First, it’s extremely unlikely that any health privacy overhaul would let tech companies start reading everyone’s electronic health records. “While there is a constituency of people who would love nothing better than for HIPAA to go away, the constituency of people who think health care privacy is extremely important is much stronger,” Cohen tells me. “The idea that somebody would get up on the floor and say ‘Senator X is trying to expose your health care data’ is just too easy an ad to run. I’d be really surprised if a new policy allowed stuff to flow out of electronic health records in a way we don’t see now, to private companies.”

Cohen thinks that, most likely, a lot of the most sensitive stuff that is already protected will stay protected. If new provisions did focus on the type of data (i.e., physiological measures) instead of who has the data (Apple, the doctor), that would cover a lot more people and companies. On the other hand, broader rules could likely mean looser consent and authorization forms than under current HIPAA standards.

Both Cohen and Price say that they favor beefing up laws around the use of health data as opposed to having very restrictive laws on how the data itself can be collected or shared. “I think the potential to collect a lot of health data could make a big difference in health innovation and save a lot of lives,” says Price. “I am in favor of more downstream protections that keep the data from being used in problematic ways.”

Right now, laws like the Americans with Disabilities Act (ADA), the Genetic Information Nondiscrimination Act (GINA), and the Patient Protection and Affordable Care Act (PPACA) prevent various forms of discrimination based on medical data. But, once again, there are loopholes. GINA and the ADA don’t regulate life insurance, and GINA doesn’t protect someone against long-term health insurers. For example, if someone taking a DNA test finds out that they’re likely to have early-onset Alzheimer’s, and that information was shared with a long-term insurer, that’s information the company can use to change the price of a person’s policy or deny them coverage altogether. Closing these loopholes could remove many of the harms of data collection.

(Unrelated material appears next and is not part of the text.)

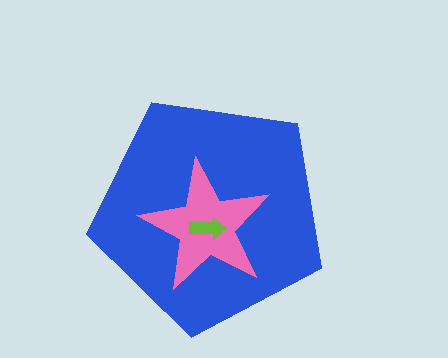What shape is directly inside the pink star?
The lime arrow.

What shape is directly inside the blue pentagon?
The pink star.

For her part, Spector-Bagdady agrees with the importance of strengthening non-discrimination laws, but adds that there should probably be certain types of information that companies can’t track without explicit consent because they’re so sensitive. “The kinds of data that people are particularly sensitive to are mental health-related data, genetic data, and data having to do with sexual health,” she says. “People are buying fertility apps and putting in when they had sex and what their vaginal mucus was like. People are sharing incredibly personal detailed health information.” This is the type of information most people don’t want companies to know, regardless of whether it’s used for anything.

No health privacy overhaul will be able to please everyone. People have different temperatures on what kind of data is personal for them, Spector-Bagdady adds. Some are willing to share everything, and some people are really private. “It’s really hard to craft laws to apply to everybody that is going to protect any given individual, so, inevitably, people are going to be disappointed,” Spector-Bagdady says. Still, a new federal privacy law could provide the opportunity to do better than HIPAA and take into account the connected world we live in today.